SCDC Wateree Prison farm produces savings, meals, job skills
The South Carolina Department of Corrections is making the most of its 10,000 acres of farm land. The farms produce all of the milk, eggs and grits served to inmates at an annual savings of almost $600,000.
The Wateree River Correctional Institution which is the largest of the farms with 7,000 acres, is located near Rembert in Sumter County.
Don Beckwith, warden of the Wateree prison says the system has many benefits, some more than cost savings:
It provides the inmates with a trade. They learn, they can work on equipment. When it breaks down, you have a supervisor who knows how to work on the equipment –they’re sitting there watching him fix it. They can learn as they’re watching and when they get out, they can go work on a farm.
Beckwith says it gives inmates the opportunity to learn a trade and make a little money.
Well, there’s a lot of benefits to it. They get to come outside the fence. Instead of sitting in the cell looking through the fence, looking through the razor ribbon everyday, they get the opportunity to go through the fence, come outside the fence, work in the fresh air, they get earned-work credits. (If) they’ve been in for long enough -I think it was prior to 1995, and they’re disciplinary free, they continue to get their state pay. So they’re making a little bit of money, learning a trade.
Agriculture Branch Chief Bert Dew manages the facility. The farms raise products such as beef cattle that are sold for cash and the money is returned to the farms.
Basically we have 230 cows here at Wateree and we have 162 at Walden, the other farm in Columbia, and we’re going to raise that number up to 400 shortly. We grow a cow, calf operation. When the calf is weaned, we sell them. We take that money and reinvest it back into the farm for operations.
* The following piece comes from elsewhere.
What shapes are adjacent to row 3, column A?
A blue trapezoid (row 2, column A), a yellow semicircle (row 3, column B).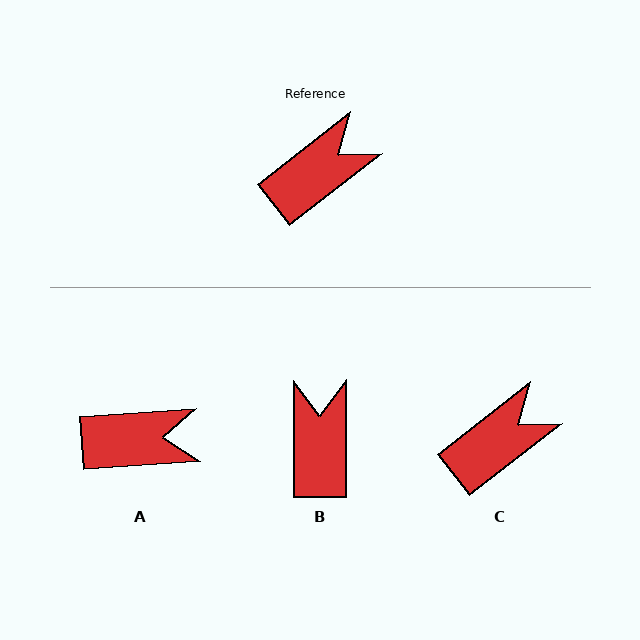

Several state prisons are in the farm business, some have gotten out. Jon Ozmint, Director of the South Carolina Department of Corrections says their focus is on efficiency.
We try to evaluate constantly to determine whether this part of our farming operation is being profitable. Every single sector. That’s why eggs and milk, we focus on those things, because they’ve been winners for us. Beef cattle have always been winners for us.
South Carolina spends on average, $15,000 per year per inmate, costs that can’t be matched by other states, according to Ozmint.
We’re willing for you and anybody to compare what we do in any functional area, whether it’s feeding inmates, providing healthcare, moving inmates, whatever it is, you find a prison state system that’s does it any cheaper than we do and we’ll go out an match it. But the fact of the matter is, the reason that nobody does that is that there’s nobody doing it any cheaper than we are.
Ozmint says the farms make a profit in some areas and saves the food services a considerable amount of money by spending only $1.51 per day for food per inmate, which is the lowest amount in the country.
We just want folks to know that we’re mindful the fact that everyone else in country and our state is suffering through a stagnant economy and we’re doing everything we can do to be good stewards of their tax dollars.
Farming was introduced to the prison system in 1877 over the years has saved the state prison system millions of dollars.
The Department of Corrections currently has almost 6,000 employees, 23,000 inmates and operates 28 institutions -what amounts to the eleventh largest city in the state.